Sex-linked gene identification software tools | RNA sequencing data analysis
Sex-linked genes are genes located on sex chromosomes of an individual. Sex-linked genes defects have implications for human health as they can cause abnormal conditions such as hemophilia, color-blindness, etc. Sex-linked gene identification software tools use RNA-seq and transcriptomic data to identify sex-specific marker sequence in human or species for which there are no existing reference genome.
A probabilistic method that relies on RNA-seq data from a cross (parents and progeny of each sex) to infer autosomal and sex-linked genes (genes located on the non recombining part of sex chromosomes). SEX-DETector will also work on genotyping data derived from genome sequencing. In some cases, it might be more efficient to use DNA-seq data instead of RNA-seq data to genotype individuals. It is available as a Galaxy workflow.

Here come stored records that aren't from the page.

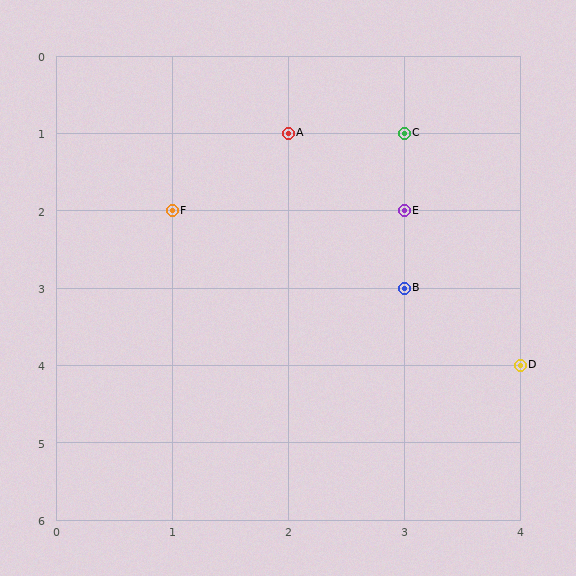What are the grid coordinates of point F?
Point F is at grid coordinates (1, 2).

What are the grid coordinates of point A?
Point A is at grid coordinates (2, 1).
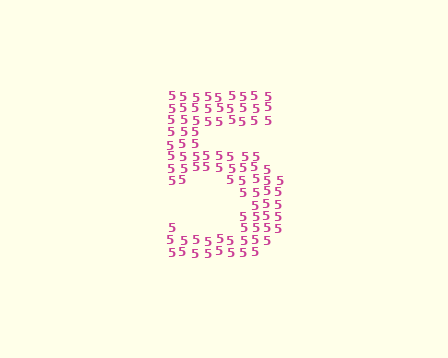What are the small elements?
The small elements are digit 5's.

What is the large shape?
The large shape is the digit 5.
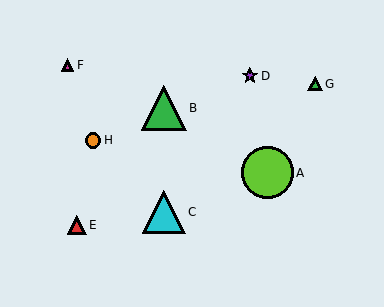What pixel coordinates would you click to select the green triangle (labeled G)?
Click at (315, 84) to select the green triangle G.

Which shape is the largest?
The lime circle (labeled A) is the largest.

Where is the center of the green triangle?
The center of the green triangle is at (315, 84).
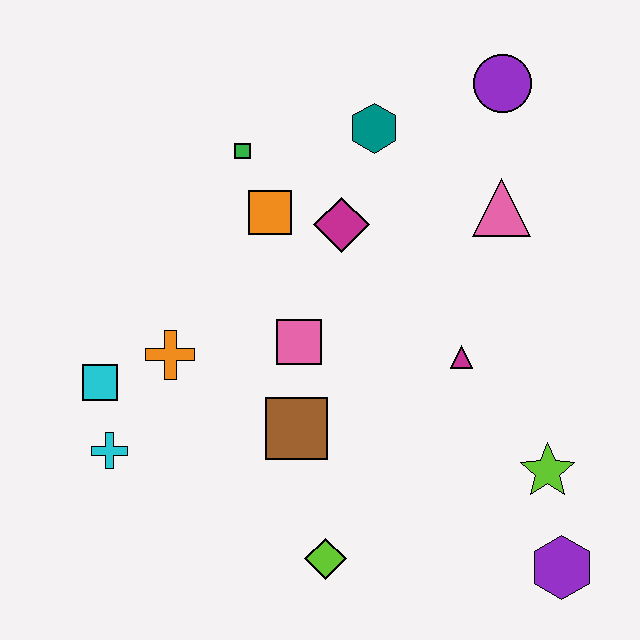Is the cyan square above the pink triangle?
No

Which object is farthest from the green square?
The purple hexagon is farthest from the green square.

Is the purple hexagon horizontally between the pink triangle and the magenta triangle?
No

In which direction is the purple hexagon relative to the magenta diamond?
The purple hexagon is below the magenta diamond.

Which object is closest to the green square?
The orange square is closest to the green square.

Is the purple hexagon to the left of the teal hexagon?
No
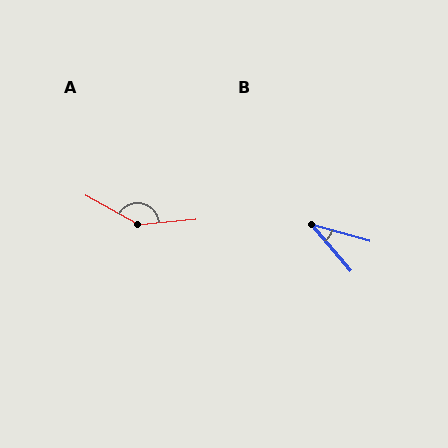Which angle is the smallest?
B, at approximately 34 degrees.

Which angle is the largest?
A, at approximately 146 degrees.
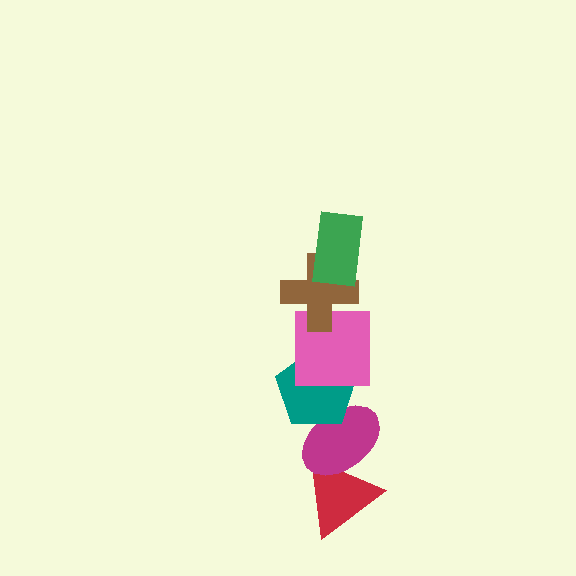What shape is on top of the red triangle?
The magenta ellipse is on top of the red triangle.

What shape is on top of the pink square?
The brown cross is on top of the pink square.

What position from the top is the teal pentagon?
The teal pentagon is 4th from the top.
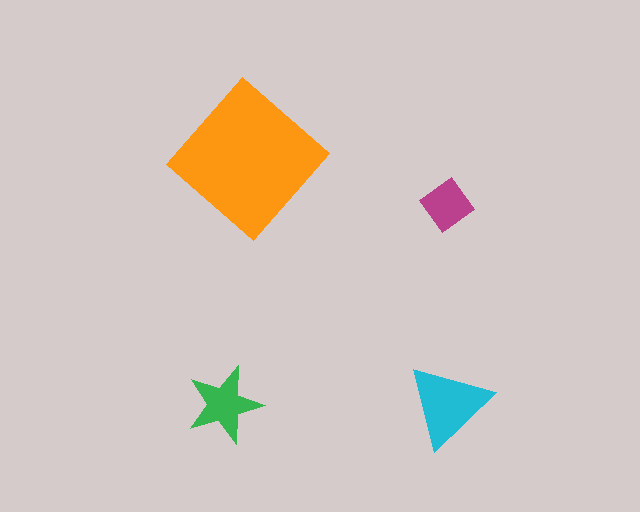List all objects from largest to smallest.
The orange diamond, the cyan triangle, the green star, the magenta diamond.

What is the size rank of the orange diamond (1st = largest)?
1st.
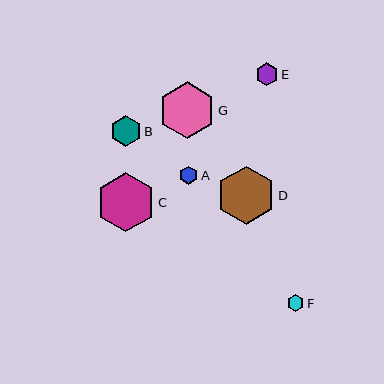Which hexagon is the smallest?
Hexagon F is the smallest with a size of approximately 17 pixels.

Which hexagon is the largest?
Hexagon C is the largest with a size of approximately 59 pixels.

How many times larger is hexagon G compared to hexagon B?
Hexagon G is approximately 1.8 times the size of hexagon B.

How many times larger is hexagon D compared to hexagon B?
Hexagon D is approximately 1.9 times the size of hexagon B.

Identify sex-specific marker sequences. SEXCMD allows users to (i) design sex-specific marker sequences, (ii) train using a known dataset, and (iii) make an optimal sex marker sequence selection. The pipeline can be run to genome and transcriptome sequencing without aligning next generation sequencing (NGS) reads onto a reference genome but by using tens of sex-specific marker sequences from syntenic regions of the sex chromosomes.

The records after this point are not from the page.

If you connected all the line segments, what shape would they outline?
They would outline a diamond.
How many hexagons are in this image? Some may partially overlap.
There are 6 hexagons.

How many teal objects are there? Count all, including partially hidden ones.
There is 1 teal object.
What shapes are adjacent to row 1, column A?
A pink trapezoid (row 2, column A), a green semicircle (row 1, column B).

A repository to house the code relevant to the project "Systematic Rational Identification of Sex-Linked Molecular Alterations and Therapies in Cancer." The repository contains R scripts used to process and analyze data and results. In our work, we identify cancer-specific and pan-cancer genomic differences between male and female patients. Then, we use Ingenuity Pathway Analysis (IPA) to discover pathways variably enriched in male and female tumors, lending insight into the biological processes that differ between both sexes. Finally, we use our genomic findings to identify drugs that work well in males, females, or both sexes.

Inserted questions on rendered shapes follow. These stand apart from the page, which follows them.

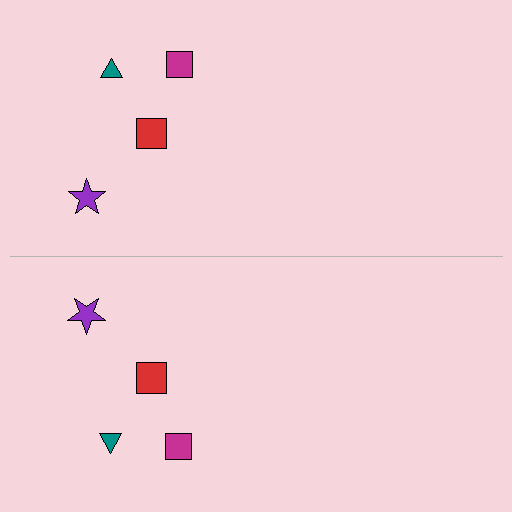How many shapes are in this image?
There are 8 shapes in this image.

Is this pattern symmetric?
Yes, this pattern has bilateral (reflection) symmetry.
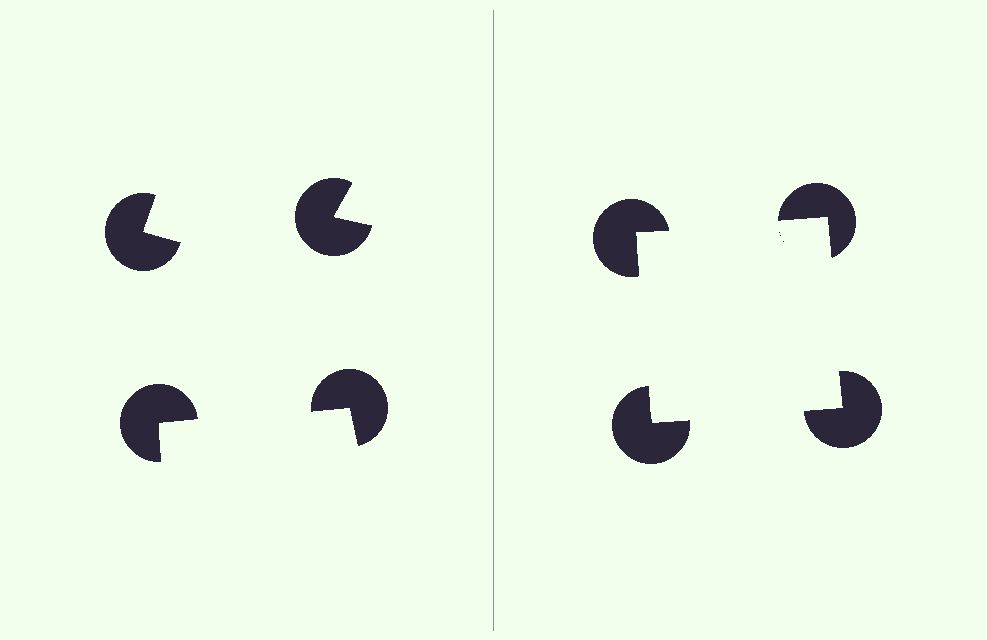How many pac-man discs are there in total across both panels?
8 — 4 on each side.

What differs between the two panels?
The pac-man discs are positioned identically on both sides; only the wedge orientations differ. On the right they align to a square; on the left they are misaligned.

Presents a simple and freely accessible software tool for identification of sex chromosome linked genes in species without an existing reference genome. This pipeline uses custom scripts together with external assembly, mapping and variant calling software. Given the resource-intensive nature of the computation, servers with high capacity are a requirement. Therefore, in order to keep this pipeline easily accessible and reproducible, linkyx was implemented in Galaxy – an open, web-based platform for data-intensive biomedical research.